O promotor Luiz Sérgio Hülle Catani ofereceu denúncia, no dia 29 de junho, contra os suspeitos com fundamento na palavra dos policiais e reconhecimento da vítima e a juíza Flavia de Cassia Gonzales de Oliveira decretou a prisão preventiva.
Violação
A Ponte teve o a um vídeo da câmera de segurança da portaria do condomínio no dia da prisão de Weverton e Douglas.
O conteúdo mostra o porteiro Anderson Fernando da Silva, que estava de plantão na madrugada do dia 28 de junho, destravando o celular que já está sendo tomado por um dos policiais.

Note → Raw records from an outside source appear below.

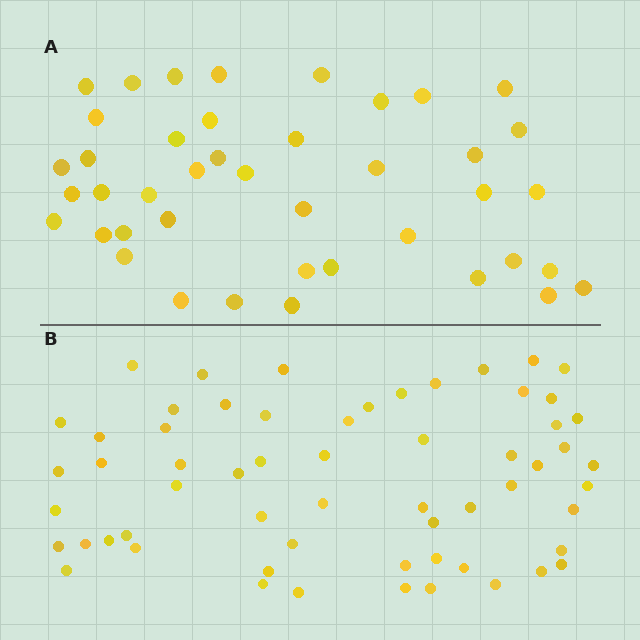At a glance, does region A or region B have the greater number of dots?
Region B (the bottom region) has more dots.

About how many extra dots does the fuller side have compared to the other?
Region B has approximately 20 more dots than region A.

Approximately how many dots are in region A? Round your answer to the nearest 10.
About 40 dots. (The exact count is 42, which rounds to 40.)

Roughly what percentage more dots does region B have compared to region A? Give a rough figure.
About 45% more.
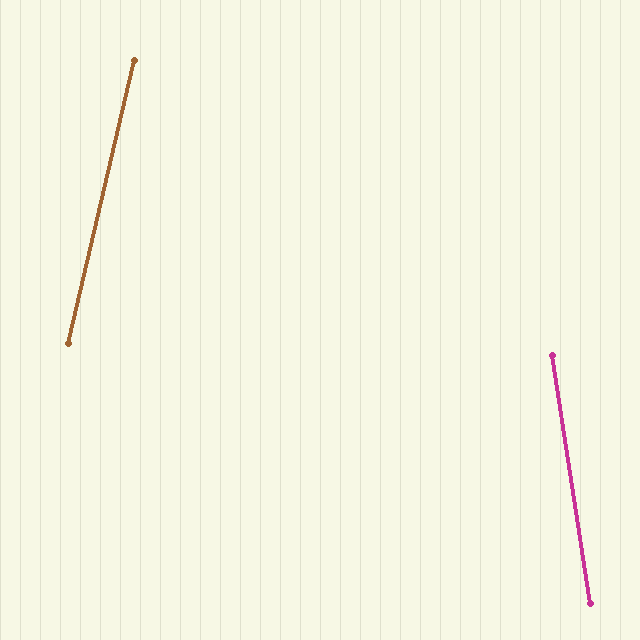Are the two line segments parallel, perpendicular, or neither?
Neither parallel nor perpendicular — they differ by about 22°.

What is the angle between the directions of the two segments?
Approximately 22 degrees.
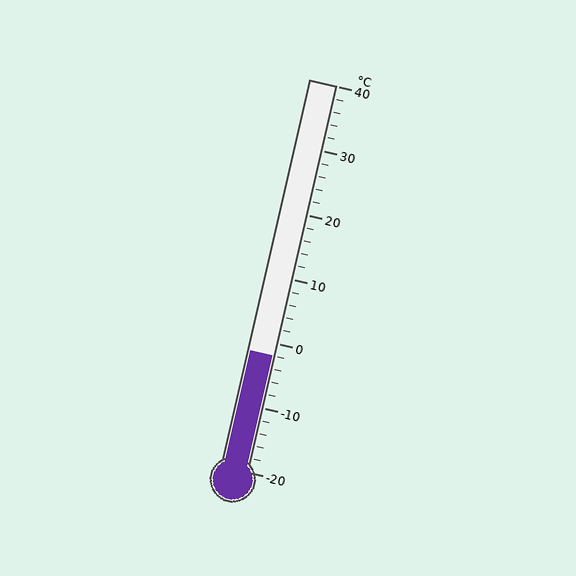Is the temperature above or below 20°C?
The temperature is below 20°C.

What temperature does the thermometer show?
The thermometer shows approximately -2°C.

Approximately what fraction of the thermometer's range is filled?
The thermometer is filled to approximately 30% of its range.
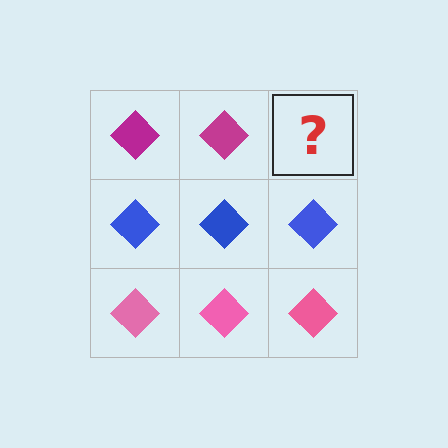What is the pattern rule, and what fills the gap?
The rule is that each row has a consistent color. The gap should be filled with a magenta diamond.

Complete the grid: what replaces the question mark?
The question mark should be replaced with a magenta diamond.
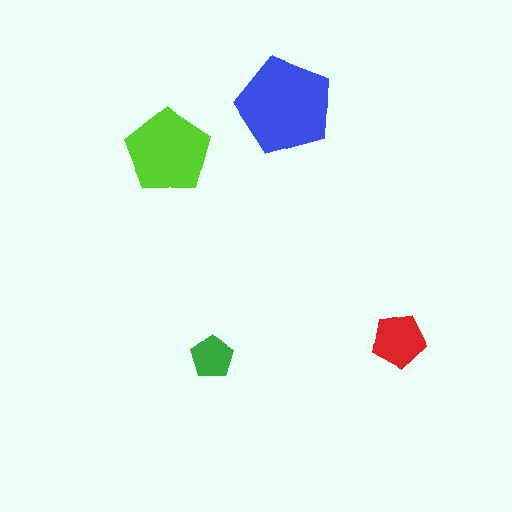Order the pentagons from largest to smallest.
the blue one, the lime one, the red one, the green one.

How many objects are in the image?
There are 4 objects in the image.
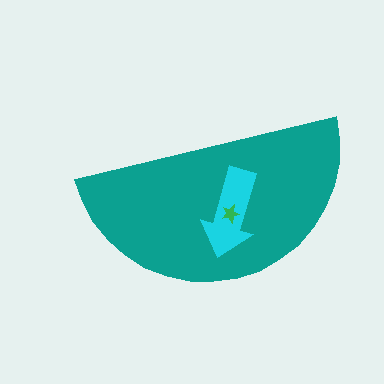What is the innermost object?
The green star.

Em depoimento, Anderson conta ter afirmado aos policiais que Weverton estava o tempo todo do lado de dentro do condomínio e que não havia entrado ninguém que não estivesse registrado nas câmeras.
A acusação
A Secretaria de Segurança Pública de São Paulo enviou uma nota assinada pela Seção de Comunicação Social do 10º Batalhão de Ações Especiais de Polícia: “A determinação judicial é apenas um dos requisitos para a quebra da inviolabilidade do domicílio e, sim, é bem comum a Polícia Militar realizar averiguações em residências sem autorização judicial”.
Também alegaram que os policiais tendo conhecimento da situação da gestante deveriam prestar socorro e que é comum a conduta de verificar celulares, segundo a Polícia Militar, com autorização do abordado.
O TJSP e o MP não retornaram um contato sobre o assunto.